17 Apr | Perry Lavin | No Comments

Tuesday, April 17, 2007: Florence, Italy

This week, I took a long weekend and went to Amsterdam. It was well worth it. Amsterdam blew away all of my expectations. I thought that I would walk into Amsterdam and it would live up to all of the stereotypes that it’s known for, specifically the culture of the seedy ‘Red Light District’. This isn’t true at all.

Everything there is discreet and laid back. Amsterdam is one of the classiest places I have ever been. It is also one of the happiest and safest places I have been. Everyone runs around smiling and talkative because they are free in a way that I can’t explain. They have the most laid back way of life. Not everything is serious. I knew my attitude toward life would change after living in Europe but it has never had a greater and more immediate change than after Amsterdam. The people there just want the best for everyone else and love to live their lives. It seems like small problems that constantly plague the minds of most people don’t even exist there.

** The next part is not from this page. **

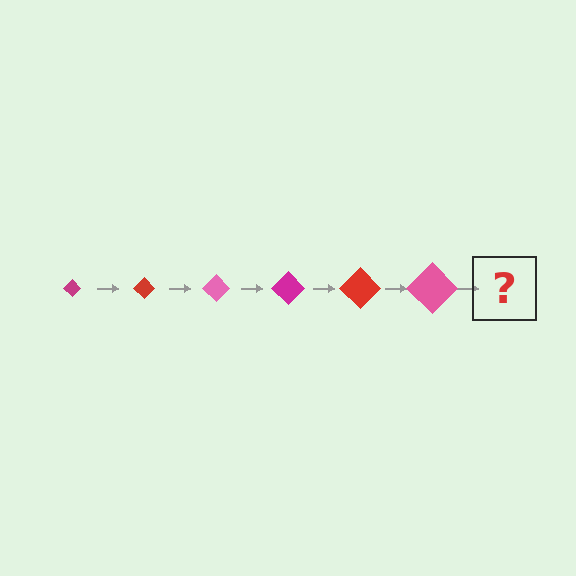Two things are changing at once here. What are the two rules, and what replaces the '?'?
The two rules are that the diamond grows larger each step and the color cycles through magenta, red, and pink. The '?' should be a magenta diamond, larger than the previous one.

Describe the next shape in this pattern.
It should be a magenta diamond, larger than the previous one.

5 Apr | Perry Lavin | No Comments

Thursday, April 5, 2007: Florence, Italy

When Earnest Hemmingway spent time in Spain, he drank and wrote at Bar Marsalle. On my last night of Spring Break I made a point of drinking in the same place that Hemmingway wrote some of ‘The Sun Also Rises,’ one of the best books he ever written. I’m a Writing major, so this was one of the best experiences I have ever had. It’s probably not the same atmosphere as it was in his time, as today it is packed shoulder to shoulder so no one could have moved a pencil, much less written a masterpiece. But I could just see how he got inspired from being in that place. The bottles on the wall still have dust and the furniture looks like it hasn’t been changed since the 30’s. I may have been sitting in the same place that Hemmingway sat. I took in the feeling of the place, while drinking the same drink he drank. I couldn’t have picked a better way to end my spring break. For me, the symbolic beauty of the bar was much better than the beauty of the Gaudi architecture.

I went from Spain back to Florence, and this weekend I’ll be in Interlaken, Switzerland to do a combination of skiing, rock climbing, and jumping out of an airplane. The good stuff never ends. There is always something to do and somewhere to go.

My only complaint on coming back to Florence is the tourists. They are everywhere. My walk to school doubled in time because I have to weave my way through a maze of tourists holding maps the size of the facade of San Croce. They move in a giant, slow moving group that can take up entire Piazzas. It’s amazing how the tourists seem to take a thousand pictures of the same thing. The only thing I can figure is that what they do is zoom in really close on each part of the thing they are taking a picture of. Then, once they have taken a picture of every square inch of the thing, they go home and make a giant collage. It’s the only thing that makes sense. Otherwise, why would you need five hundred pictures of the Duomo! And I’ll tell you what – it is pointless to take a picture of the Duomo because it will never match up to what it is like to actually be next to it. It is impossible to try to capture the beauty in something that can’t be captured on film.